Whirligigs break the eastern Carolina monotomy

by Amy Kingsley

The landscape out in eastern North Carolina, past Raleigh’s suburban fringes, doesn’t have a lot to recommend it.

The rolling hills of the Piedmont flatten out into miles of farmland. The only thing that breaks the monotony is eventual arrival at the coast.

Of course, as with any part of the world, there are reasons to stop and spend some time. Numerous produce stands dot the side roads. You can often buy a pint of native blueberries or peaches for pretty cheap at such ramshackle establishments.

There’s also the whirligig farm out near Lucama.

Saturday was one of the rare days during which neither my boyfriend nor I had other plans. He wanted to see the whirligig farm.

I first saw the place sometime during the first summer I lived in North Carolina, back in 2002. An old friend from Texas had moved to North Carolina – Chapel Hill – and we decided to spend the day touring the curiosities of a state neither of us knew very well.

On that first trip, Vollis Simpson’s whirligig farm rose out of a bend in the road like a stand of exotic growth.

After almost a half hour navigating the country roads of tobacco country, I hit an intersection where metal creations rose some 40 feet out of the ground.

My second trip was almost the same, although Mapquest sent me on a different route that led me head-on into the display.

Either way, I learned last weekend, the entrée to Simpson’s whirligigs is impressive.

During the last visit, I pulled my car off on a gravel road where three paths meet in a K formation. Three mongrel dogs charged at us when I cut the engine. Fortunately, all were friendly or timid after the initial blasts of barking. Simpson or someone else had posted signs warning visitors to keep out.

But Mark and I could hear a radio playing near the workshop, and we persisted. We entered Simpson’s property and found the man napping outside his workshop.

The artist is 87-years-old and exceptionally congenial. We asked permission to tour his property and he immediately granted it, inviting us to take a look inside his barn while we were at it.
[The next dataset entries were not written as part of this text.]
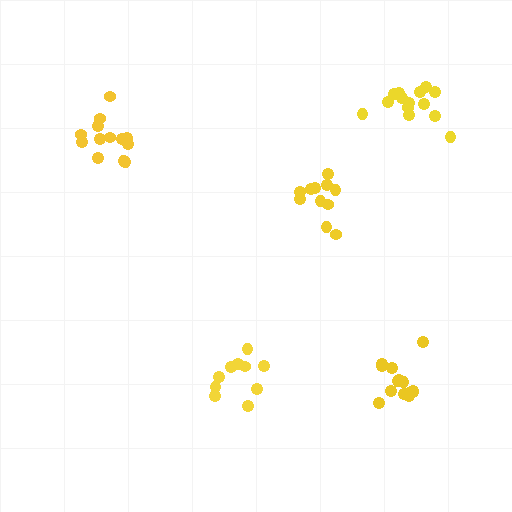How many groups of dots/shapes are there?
There are 5 groups.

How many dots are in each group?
Group 1: 13 dots, Group 2: 11 dots, Group 3: 10 dots, Group 4: 14 dots, Group 5: 14 dots (62 total).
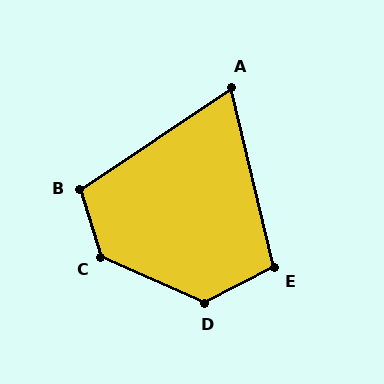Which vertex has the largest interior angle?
C, at approximately 131 degrees.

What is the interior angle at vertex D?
Approximately 129 degrees (obtuse).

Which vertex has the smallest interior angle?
A, at approximately 69 degrees.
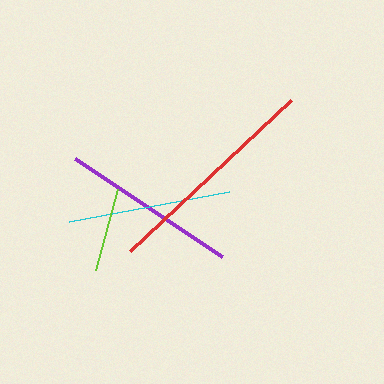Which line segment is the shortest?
The lime line is the shortest at approximately 84 pixels.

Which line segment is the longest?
The red line is the longest at approximately 220 pixels.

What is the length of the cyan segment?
The cyan segment is approximately 163 pixels long.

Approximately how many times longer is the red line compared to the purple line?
The red line is approximately 1.2 times the length of the purple line.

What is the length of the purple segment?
The purple segment is approximately 177 pixels long.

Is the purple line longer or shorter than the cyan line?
The purple and cyan lines are approximately the same length (about 177 and 163 pixels).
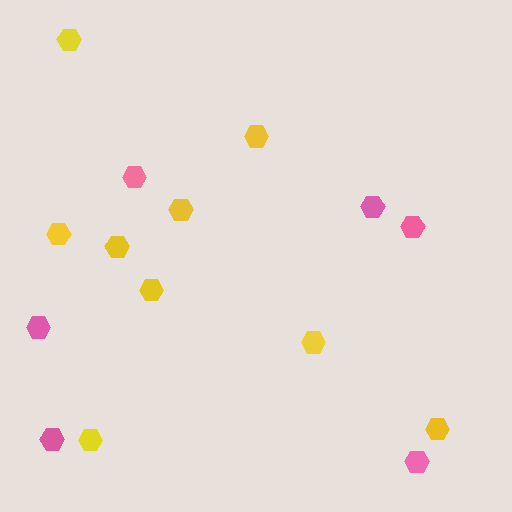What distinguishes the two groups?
There are 2 groups: one group of pink hexagons (6) and one group of yellow hexagons (9).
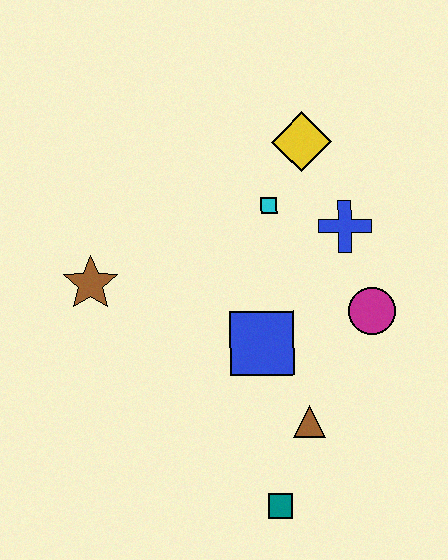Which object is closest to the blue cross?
The cyan square is closest to the blue cross.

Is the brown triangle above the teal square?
Yes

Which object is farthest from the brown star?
The teal square is farthest from the brown star.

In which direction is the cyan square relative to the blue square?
The cyan square is above the blue square.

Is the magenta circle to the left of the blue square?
No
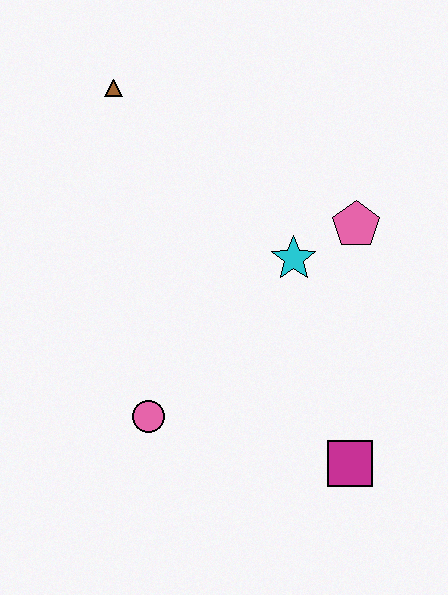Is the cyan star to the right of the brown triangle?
Yes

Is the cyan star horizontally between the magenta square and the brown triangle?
Yes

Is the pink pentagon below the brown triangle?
Yes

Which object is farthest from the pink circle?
The brown triangle is farthest from the pink circle.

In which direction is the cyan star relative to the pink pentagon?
The cyan star is to the left of the pink pentagon.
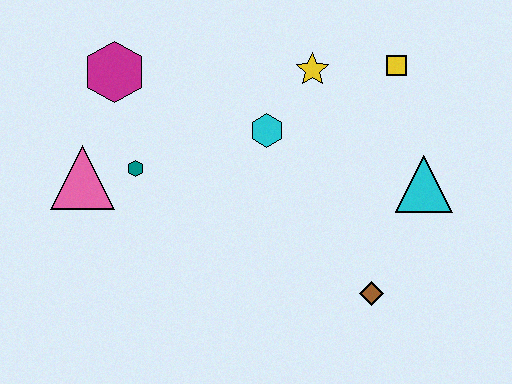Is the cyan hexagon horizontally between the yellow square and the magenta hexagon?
Yes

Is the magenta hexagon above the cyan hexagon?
Yes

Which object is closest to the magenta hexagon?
The teal hexagon is closest to the magenta hexagon.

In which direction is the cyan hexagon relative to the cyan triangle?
The cyan hexagon is to the left of the cyan triangle.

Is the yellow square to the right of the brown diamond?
Yes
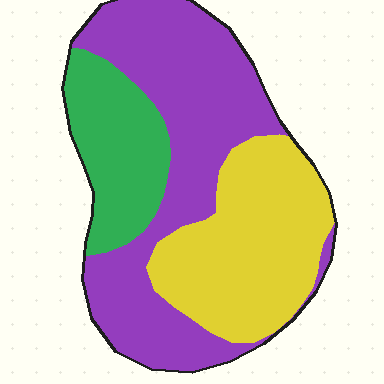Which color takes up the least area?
Green, at roughly 20%.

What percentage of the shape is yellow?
Yellow covers roughly 35% of the shape.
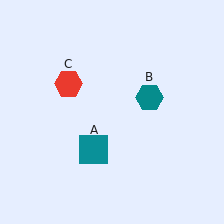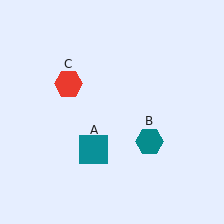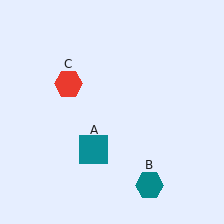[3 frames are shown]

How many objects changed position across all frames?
1 object changed position: teal hexagon (object B).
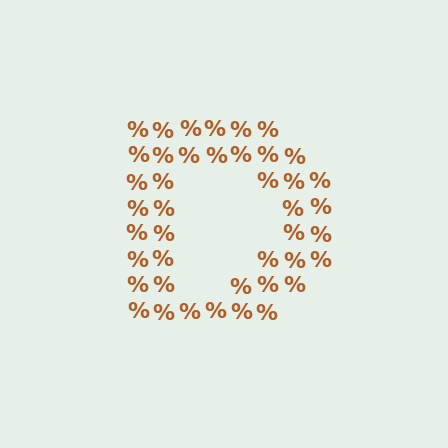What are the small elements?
The small elements are percent signs.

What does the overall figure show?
The overall figure shows the letter D.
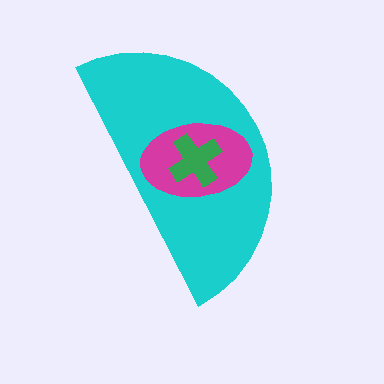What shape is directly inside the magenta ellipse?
The green cross.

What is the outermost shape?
The cyan semicircle.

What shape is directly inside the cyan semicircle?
The magenta ellipse.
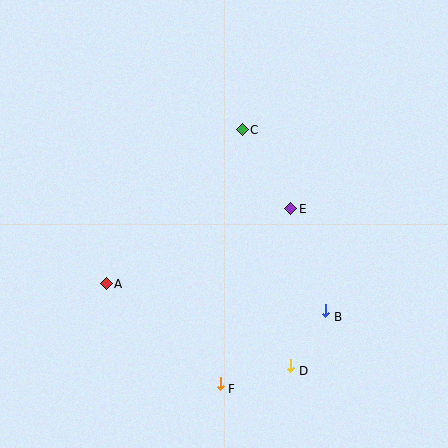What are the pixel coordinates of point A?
Point A is at (106, 284).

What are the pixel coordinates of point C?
Point C is at (242, 130).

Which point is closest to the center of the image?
Point E at (290, 209) is closest to the center.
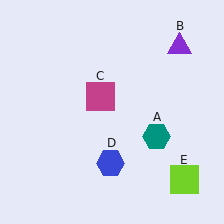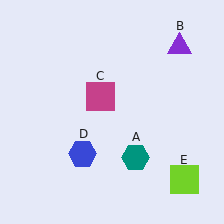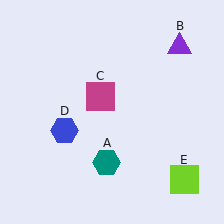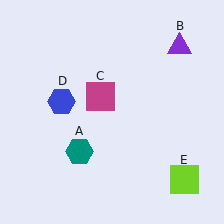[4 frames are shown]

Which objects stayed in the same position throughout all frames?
Purple triangle (object B) and magenta square (object C) and lime square (object E) remained stationary.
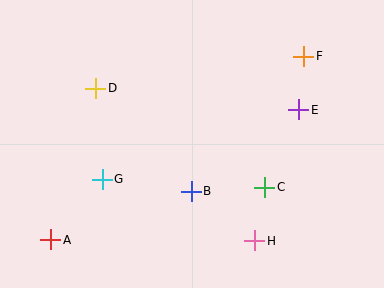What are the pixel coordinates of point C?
Point C is at (265, 187).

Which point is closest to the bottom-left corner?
Point A is closest to the bottom-left corner.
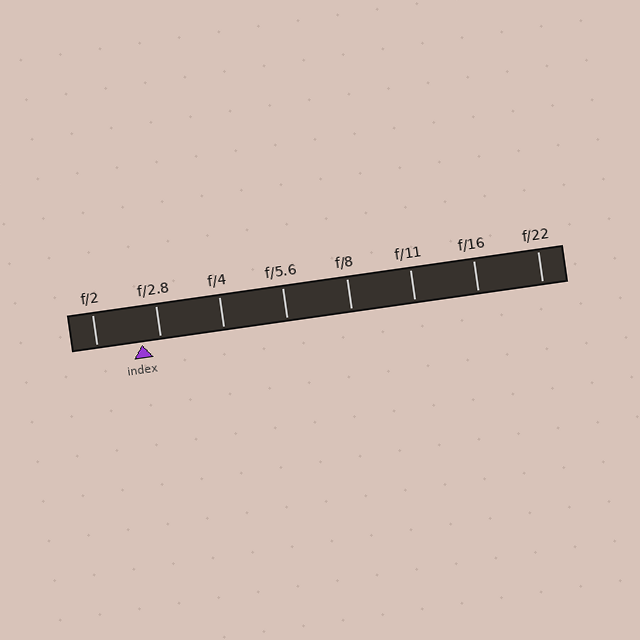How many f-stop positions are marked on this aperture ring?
There are 8 f-stop positions marked.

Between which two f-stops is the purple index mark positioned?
The index mark is between f/2 and f/2.8.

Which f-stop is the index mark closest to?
The index mark is closest to f/2.8.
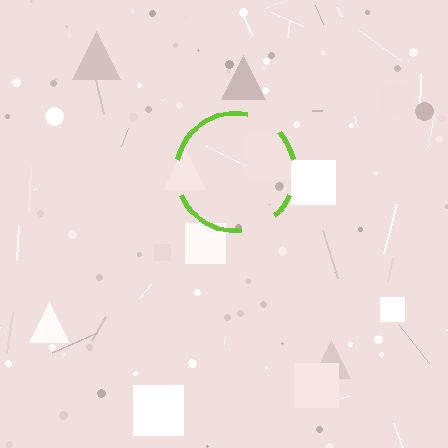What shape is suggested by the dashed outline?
The dashed outline suggests a circle.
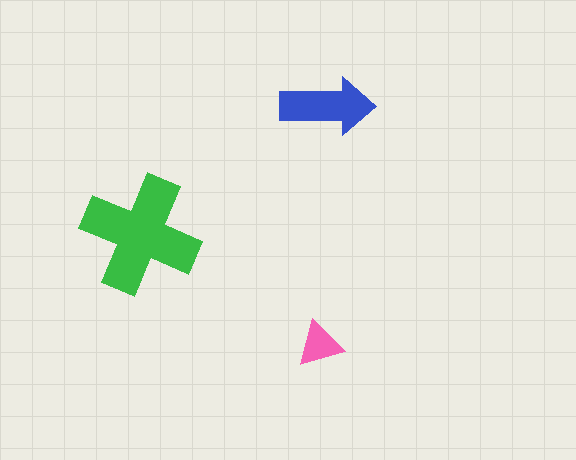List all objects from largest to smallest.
The green cross, the blue arrow, the pink triangle.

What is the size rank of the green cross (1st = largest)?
1st.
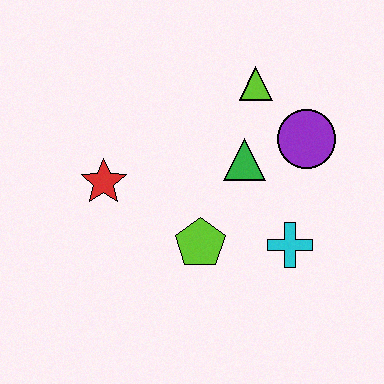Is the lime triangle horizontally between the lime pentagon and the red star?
No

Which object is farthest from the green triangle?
The red star is farthest from the green triangle.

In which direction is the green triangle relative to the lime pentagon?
The green triangle is above the lime pentagon.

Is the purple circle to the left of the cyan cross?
No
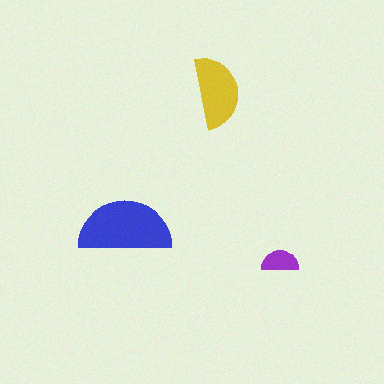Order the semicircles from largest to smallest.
the blue one, the yellow one, the purple one.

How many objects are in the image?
There are 3 objects in the image.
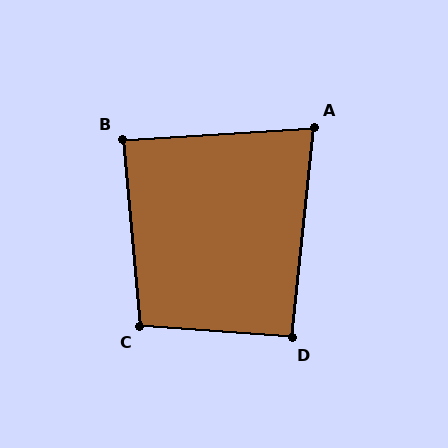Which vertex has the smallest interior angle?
A, at approximately 80 degrees.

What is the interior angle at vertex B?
Approximately 88 degrees (acute, close to a right angle).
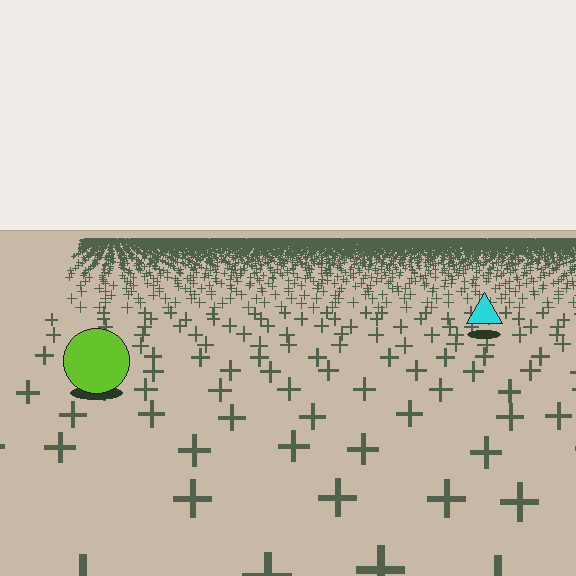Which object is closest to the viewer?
The lime circle is closest. The texture marks near it are larger and more spread out.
In fact, he apologized for napping, a forgivable offense in light of the torrid temperatures and weekend status. But Simpson, whose early creations really defy description and whose later industriousness has stocked a huge barn, is obviously a man who rarely relaxes.

A whirligig is a creation akin to a windmill that consists of one or multiple parts that rotate in the wind. Unlike windmills, whirligigs don’t have to serve some useful function like supplying electricity or turning mechanical parts.

Simpson’s whirligigs, each affixed with reflectors and painted in bright colors, serve only to satisfy their creator’s and observers’ taste for whimsy. The barn shelters smaller models that are available for purchase. Mark fell in love with what looked like chandelier created out of trophy parts.

It’s the monstrous outdoor whirligigs that really inspire awe. Simpson didn’t start working on the towering creations until he had retired from his job as a machinist with the nearby city of Wilson. So he’s been creating these giant structures for the last quarter of his productive life, during a time when most folks are indulging a taste for travel or sleep.

It is a quixotic undertaking. The windmills Cervantes mentioned in his masterpiece were imaginary enemies. By contrast, the ones Simpson has constructed are very real and not at all frightening.

One is a mule train, with several beasts of burden pulling a paunchy human cutout. All around the main figures, smaller parts spin and flutter, even during the relative barometric calm of my last visit.

Other sculptures feature planes, street signs or bike tires arranged in such a way that they catch the slightest breeze. At least one of the pieces is rigged with a chiming bell. I chimed periodically, too, as Mark and I picnicked in a veranda raised above the tall grass.

There isn’t a lot of information available about the Whirligig Farm online. It has been said that Simpson’s daughter died in a car crash sometime before he devoted himself to constructing the whirligigs.

I didn’t want to bother the man, who labored at his metalwork while Mark and I ambled around his property. We did find the rusted remains of a decades-old car wrapped around a tree near his workshop.

Whether it belonged to his daughter or a stranger doesn’t matter much at all. Simpson’s structures are an amazing human achievement, regardless of his age and whether he ever suffered the loss of a child.

We spent about an hour there, just communing with the whirligigs, bugs and idiosyncratic shelters – like the star-ceilinged gazebo where we took our lunch. It was free; we admired then we took our leave.

Vollis Simpson, the 87-year-old with arms of ropey muscle, bent over his power tools, shaping the parts for a new generation of whirligigs.